The five decades since the end of World War II have not erased history for the nation that committed the Holocaust and the state that rose out of its ashes.


But two major events in the past five years -- German reunification and Middle East peace -- have allowed both sides to simultaneously recall the past, find common interests in the present and work closely for a better future.


The current warmth in German-Israeli relations was on display Thursday evening as B'nai B'rith, the charity group that is the largest Jewish organization in the world, presented its highest award to Chancellor Helmut Kohl.


Israeli Prime Minister Shimon Peres flew to Munich to give a speech praising Kohl as a miracle worker.


"Good relations between the State of Israel and the Federal Republic of Germany seem almost impossible," he told a banquet attended by top German politicians and business executives and Jewish leaders from Germany and the United States.


"Chancellor Helmut Kohl is, without a doubt, among those who have made this great miracle happen."


This bilateral harmony, still so new that most speakers mentioned how moving it was to see it, has a broad economic and political foundation to build on.

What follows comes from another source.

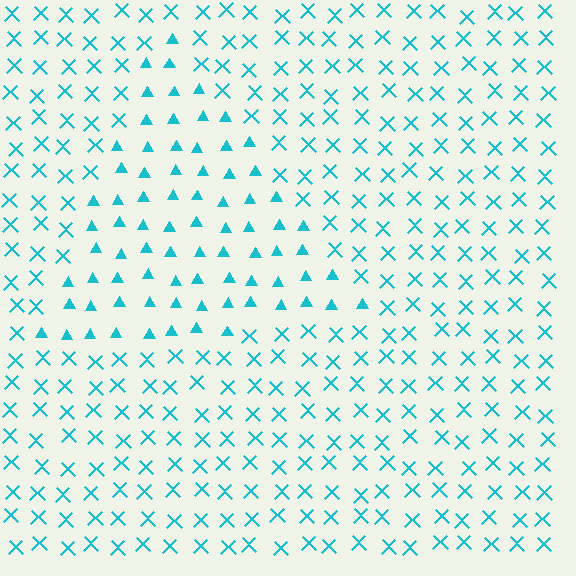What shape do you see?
I see a triangle.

"Germany has become our second partner in the world after the United States," Avraham Primor, Israeli ambassador in Bonn, said after the banquet. "We cooperate in all areas."


Bonn's leading role in the European Union since unification in 1990 and its habit of shaping foreign policy through the EU mean German-Israeli ties are at the core of a broad new relationship between the EU and the new Middle East.


Israel's mistrust of the EU, which it saw as pro-Arab, and its heavy dependence on the U.S. long stood in the way of closer ties with Brussels.


But, German officials say, Kohl convinced the late prime minister Yitzhak Rabin last year that the EU was a strong and dependable "second leg to stand on."